简体   繁体   中英

Sort pandas data frame based on values assigned in separate dictionary

I have excel tables of biographic events ranging from birth to death. In between, there are all kinds of professional and personal events, such as university graduation, marriage, or retirement. The preferred course of action would be to sort those by date for each person in the data set, but as these are historical data, we have no exact dates for most events.

My plan therefore is to assign a chronological value from "1" for birth to "100" for deatch to each event and rank other events higher or lower in between to be able to re-construct fuzzy timelines.

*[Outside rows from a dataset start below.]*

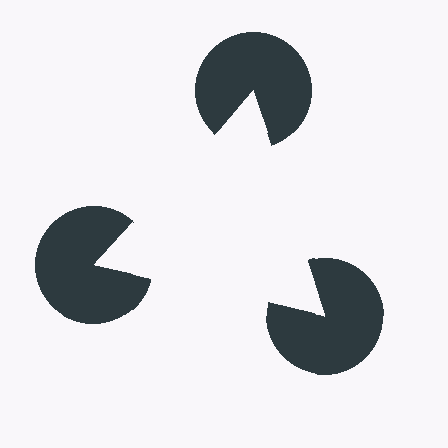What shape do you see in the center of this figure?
An illusory triangle — its edges are inferred from the aligned wedge cuts in the pac-man discs, not physically drawn.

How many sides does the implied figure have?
3 sides.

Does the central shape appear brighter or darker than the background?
It typically appears slightly brighter than the background, even though no actual brightness change is drawn.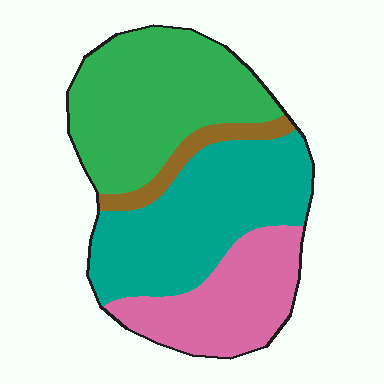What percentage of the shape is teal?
Teal takes up between a third and a half of the shape.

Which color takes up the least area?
Brown, at roughly 5%.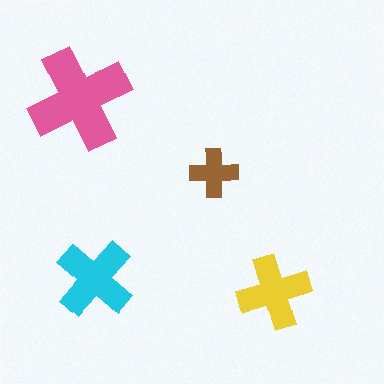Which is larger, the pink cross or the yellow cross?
The pink one.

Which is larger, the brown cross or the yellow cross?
The yellow one.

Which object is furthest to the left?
The pink cross is leftmost.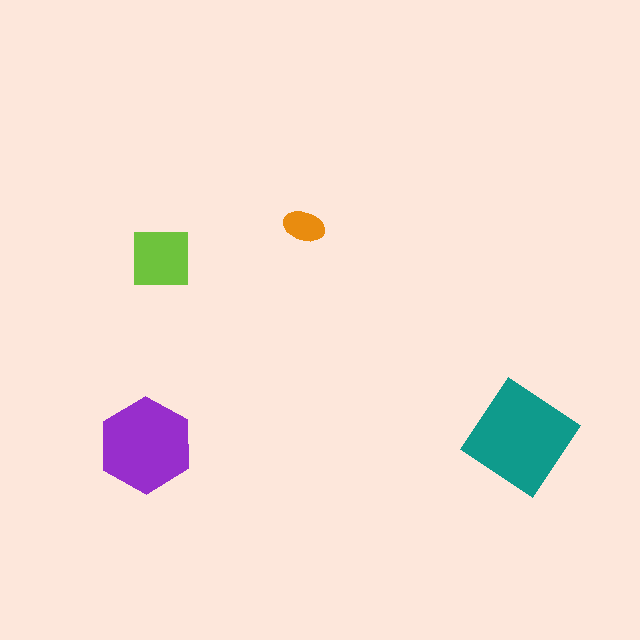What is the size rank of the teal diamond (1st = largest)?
1st.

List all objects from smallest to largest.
The orange ellipse, the lime square, the purple hexagon, the teal diamond.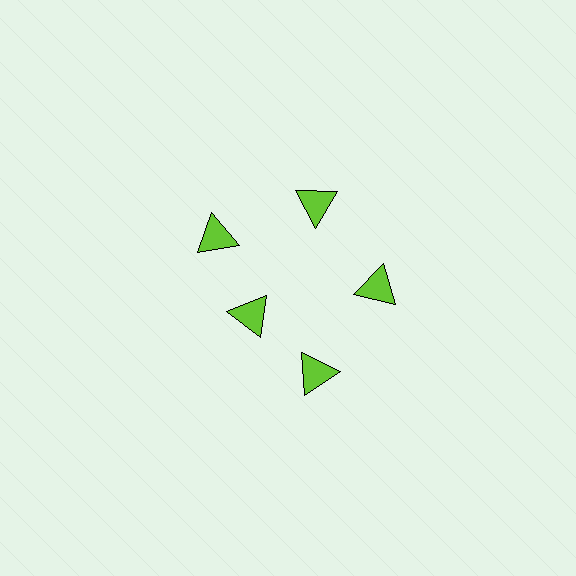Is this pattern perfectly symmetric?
No. The 5 lime triangles are arranged in a ring, but one element near the 8 o'clock position is pulled inward toward the center, breaking the 5-fold rotational symmetry.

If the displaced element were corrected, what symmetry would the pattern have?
It would have 5-fold rotational symmetry — the pattern would map onto itself every 72 degrees.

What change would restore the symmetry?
The symmetry would be restored by moving it outward, back onto the ring so that all 5 triangles sit at equal angles and equal distance from the center.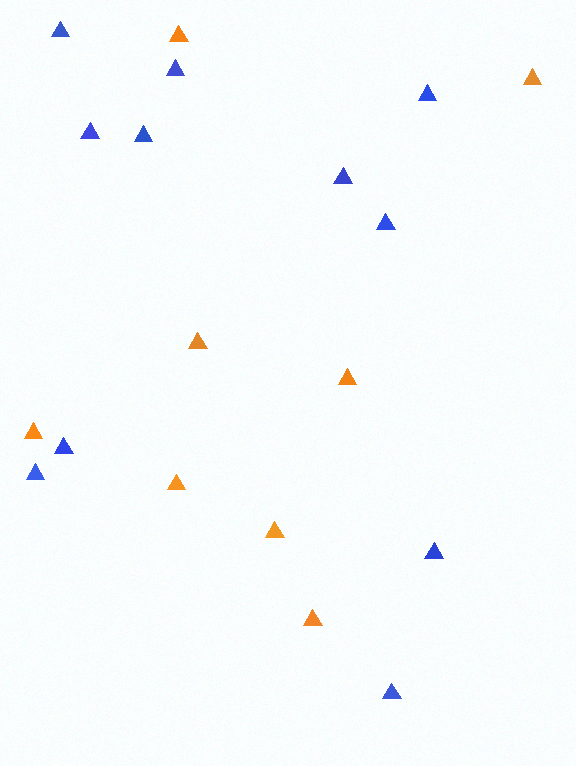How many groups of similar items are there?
There are 2 groups: one group of blue triangles (11) and one group of orange triangles (8).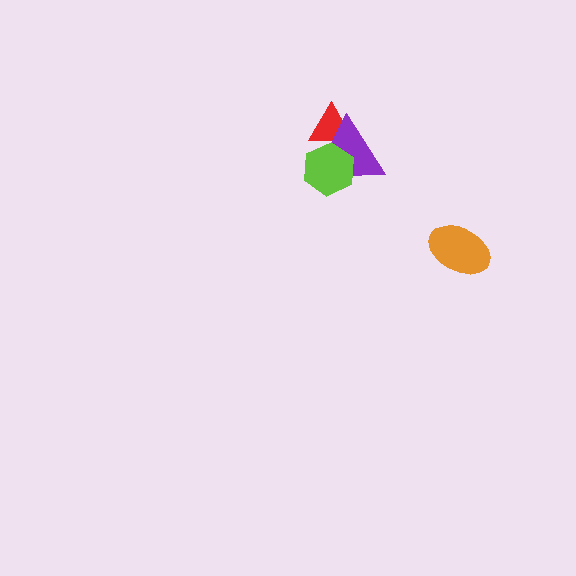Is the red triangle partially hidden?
Yes, it is partially covered by another shape.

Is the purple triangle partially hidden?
Yes, it is partially covered by another shape.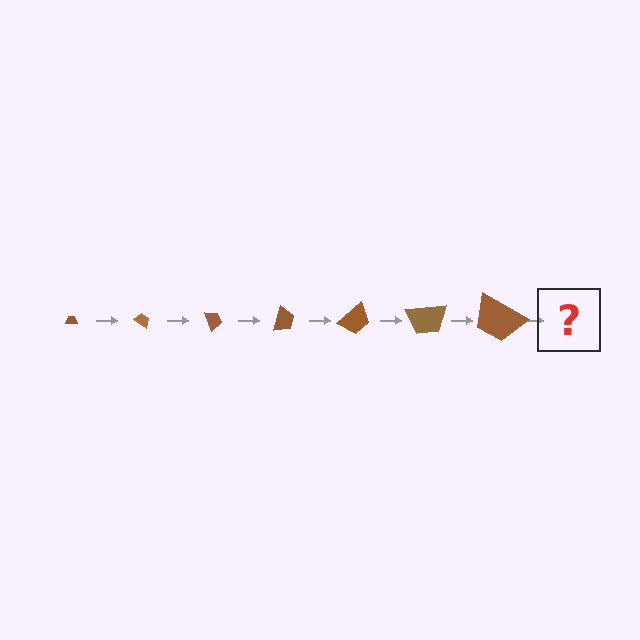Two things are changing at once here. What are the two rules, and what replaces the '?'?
The two rules are that the trapezoid grows larger each step and it rotates 35 degrees clockwise each step. The '?' should be a trapezoid, larger than the previous one and rotated 245 degrees clockwise from the start.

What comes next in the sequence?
The next element should be a trapezoid, larger than the previous one and rotated 245 degrees clockwise from the start.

For the event coding, I have created a dictionary:


event_value_dict={"Sonstiges":0, 
                  "Geburt":1, 
                  "Taufe":2, 
                  "Primäre Bildungsstation":3, 
                  "Privatunterricht":3,
                  "Rezeption":4, # nicht sicher ob bezogen auf Studium?
                  "Zulassung":9, # vor dem Studium, oder z.B. auch zur Prüfung?
                  "Immatrikulation":10,
                  "Studium":11,
                  "Prüfungsverfahren":11,
                  "Graduation":12,
                  "Praktikum":13,
                  "Promotion":14,
                  "Wohnsitznahme": 20,
                  "Reise":20, # Events mit Code "20" können in der Lebensmitte mehrfach auftreten
                  "Nobilitierung":20,
                  "Aufnahme":20,
                  "Aufschwörung":20,
                  "Eheschließung":20,
                  "Funktionsausübung":20,
                  "erfolglose Bewerbung":20,
                  "Rejektion":20,
                  "Aufenthalt":20,
                  "mittelbare Nobilitierung":20,
                  " Privilegierung":20,
                  "Wappenbesserung":20,
                  "Introduktion":30, # bezogen worauf?
                  "Mitgliedschaft":30,
                  "Gesandtschaft":30, # vermutlich nicht für ganz junge Personen?
                  "Präsentation":30, # nicht sicher was das ist...
                  "Vokation":39, # Berufung an Uni?
                  "Ernennung":40,
                  "Amtseinführung":41,
                  "Vereidigung":41,
                  "Amtsantritt":42,
                  "Beförderung":44, # wie oft werden Personen durchschnittlich befördert?
                  "Ehrung":45, # vermutlich bei Personen ab Lebensmitte?
                  "Entlassung":50,
                  "Suspendierung":50,
                  "Absetzung":50,
                  "Resignation":50,
                  "Rücktritt":50,
                  "Pensionierung":90,
                  "Pension":91,
                  "Tod":100}

Is there a way to apply these values to a data frame when sorting by column without adding a new column or overwriting the old one? As we refine our research, these values will most likely change and new ones might be added, so I am looking for the most flexible system possible.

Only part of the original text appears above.